Well, aside from “multinational tax accounting maths is complicated” (for whatever reason, Apple for GAAP purposes “allocates” most tax provision to the US), let’s look at Apple’s cash tax payments, and possibly semi-solve a mystery/additional tax controversy along the way.
Apple’s Cash Tax Payments
Various articles, with varying degrees of hyperventilation, have pointed out the disparity between Apple’s provisioned income taxes and those it actually pays. Looking at the fiscal period from FY 2007 through 2014, there’s no denying the disparity exists. Based on my hopefully-correct math and skimming through the relevant 10-Ks, Apple provisioned a total of $62.1B those eight fiscal years, but, based on its “Supplemental cash flow disclosure”, “only” paid about $38B in taxes, leaving a differential of $24.1B.
Well, your opinion on US corporate taxation aside…considering Ernst & Young and the IRS looking over Apple and most other megacorporations constantly…I’m guessing “no”. Recall that Apple, as of FY 2014, had an unremitted foreign subsidiaries earnings balance of about $21.5B. Note also that Apple, from FY 2007-2014, reported combined “Federal” tax deferral of $16.4B in its tax provisioning.
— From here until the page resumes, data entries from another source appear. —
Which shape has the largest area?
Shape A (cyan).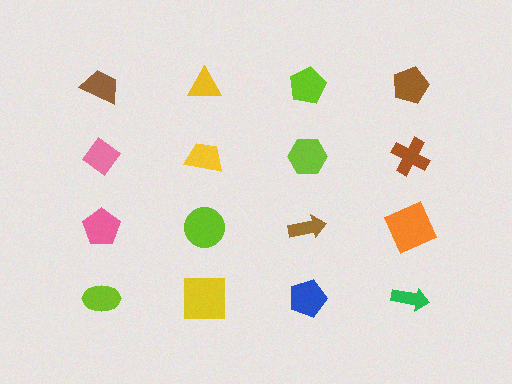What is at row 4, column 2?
A yellow square.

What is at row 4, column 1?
A lime ellipse.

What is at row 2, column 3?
A lime hexagon.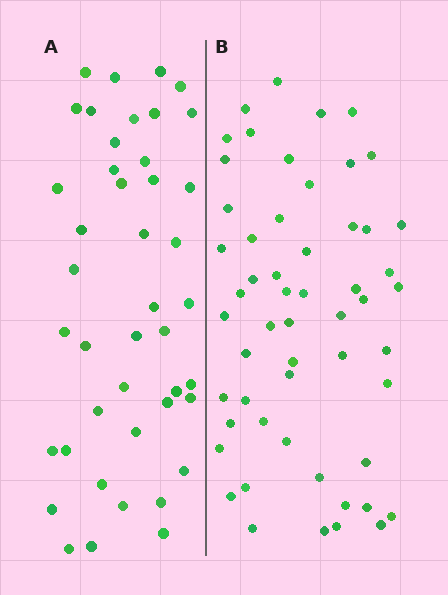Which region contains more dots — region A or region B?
Region B (the right region) has more dots.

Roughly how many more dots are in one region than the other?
Region B has roughly 12 or so more dots than region A.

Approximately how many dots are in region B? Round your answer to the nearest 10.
About 60 dots. (The exact count is 55, which rounds to 60.)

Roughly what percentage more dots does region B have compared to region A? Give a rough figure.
About 30% more.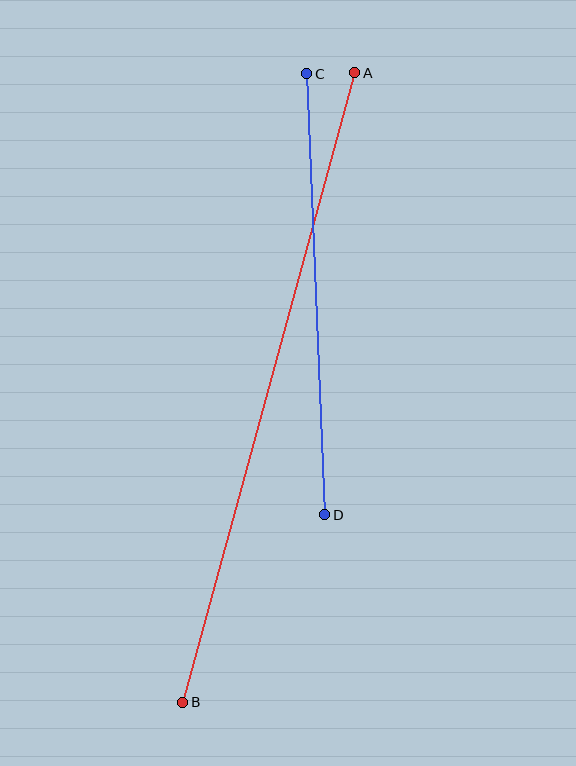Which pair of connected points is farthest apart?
Points A and B are farthest apart.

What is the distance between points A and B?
The distance is approximately 653 pixels.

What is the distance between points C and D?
The distance is approximately 441 pixels.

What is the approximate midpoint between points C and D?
The midpoint is at approximately (316, 294) pixels.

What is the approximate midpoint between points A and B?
The midpoint is at approximately (269, 387) pixels.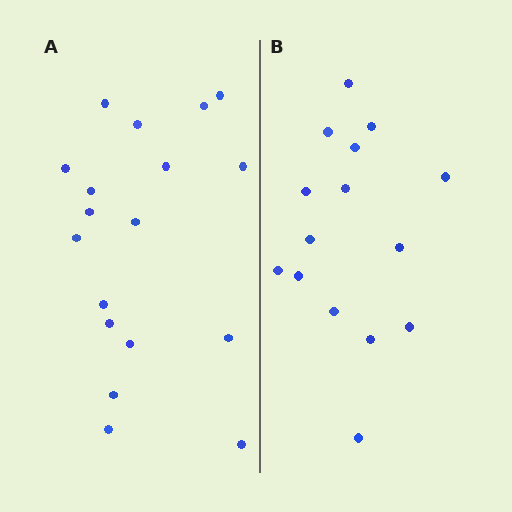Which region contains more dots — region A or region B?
Region A (the left region) has more dots.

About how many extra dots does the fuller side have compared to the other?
Region A has just a few more — roughly 2 or 3 more dots than region B.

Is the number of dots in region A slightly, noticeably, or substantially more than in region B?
Region A has only slightly more — the two regions are fairly close. The ratio is roughly 1.2 to 1.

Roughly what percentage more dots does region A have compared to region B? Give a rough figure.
About 20% more.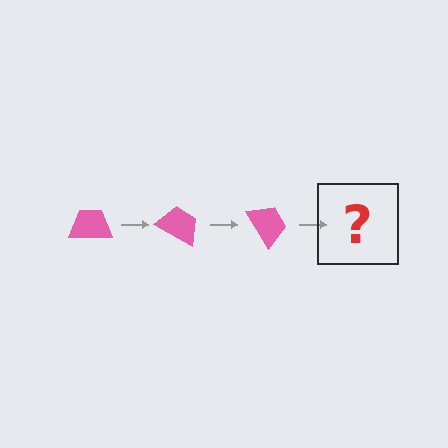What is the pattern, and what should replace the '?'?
The pattern is that the trapezoid rotates 30 degrees clockwise each step. The '?' should be a pink trapezoid rotated 90 degrees clockwise.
Finally, recall Apple’s basically “under oath” calculation of its net (recognized) deferred tax liability to be about $15.1B as of FY 2014. When you add in timing differences and other deferred taxes unrelated to unremitted foreign earnings, that $24.1B “gap” suddenly doesn’t seem quite so suspicious.
So, trying to keep opinion mostly off to the side, what takeaways are there given the scope of this post? I humbly submit:
1) Apple, the rational multinational (last time I’ll type this in this post, promise), saves big on repatriation taxes by borrowing to fund its humongous capital return program (which is now up to an ionospheric (up-to) $200B by March 2017). As of now the savings from borrowing the $44B in FQ2 2015-end cumulative debt vs. repatriating would approach $15B. But that’s not the only way to look at it nor should it be in my opinion. Consider beyond theoretical “temporary” savings (a) accelerated share repurchases, (b) reducing shareholder liability via massive buyback at a depressed valuation, (c) dividend payout savings, (d) immense corporate flexibility via alternate “access” to otherwise “frozen” overseas capital while supplementing Apple’s critical US cash supply, and so on.
2) Averaging the past eight fiscal years, Apple’s cash effective tax rate worldwide is roughly 60% of its declared tax rate based on the GAAP-recognized provision for income taxes. It varies by year, though, so it’s probably more useful to track/average over multi-year periods. Also, c’mon, people. The numbers aren’t that hard to find. But I guess sensation over fact-checking, per usual.
3) Apple’s reporting “conservatism” lowers its GAAP-reported net income (eh, Wall Street always worries about gross margins anyway), and also “explains” how Apple’s cash balance can grow more quickly than its GAAP-reported net income suggests it can. Yes, the cash flow statement watchers knew this already.
Well, maybe one opinion. Apparently (link to Deloitte US PDF tax brief on China), China’s corporate tax rate is 25% – though given Apple’s immense investments, PPE, etc. in the fast-growing revenue region, there’s likely a decent amount of deductible expenses. Unless its tax structure forces it to, I wouldn’t assume that Apple, considering everything, will get all that “tax avoidance fancy” with the Chinese taxation authorities.
* Yes, for now, Fiscal 2012 remains Apple’s most profitable year in GAAP terms, though it’s important to note the increased per-device revenue/gross margin deferrals instituted in Fiscal 2014.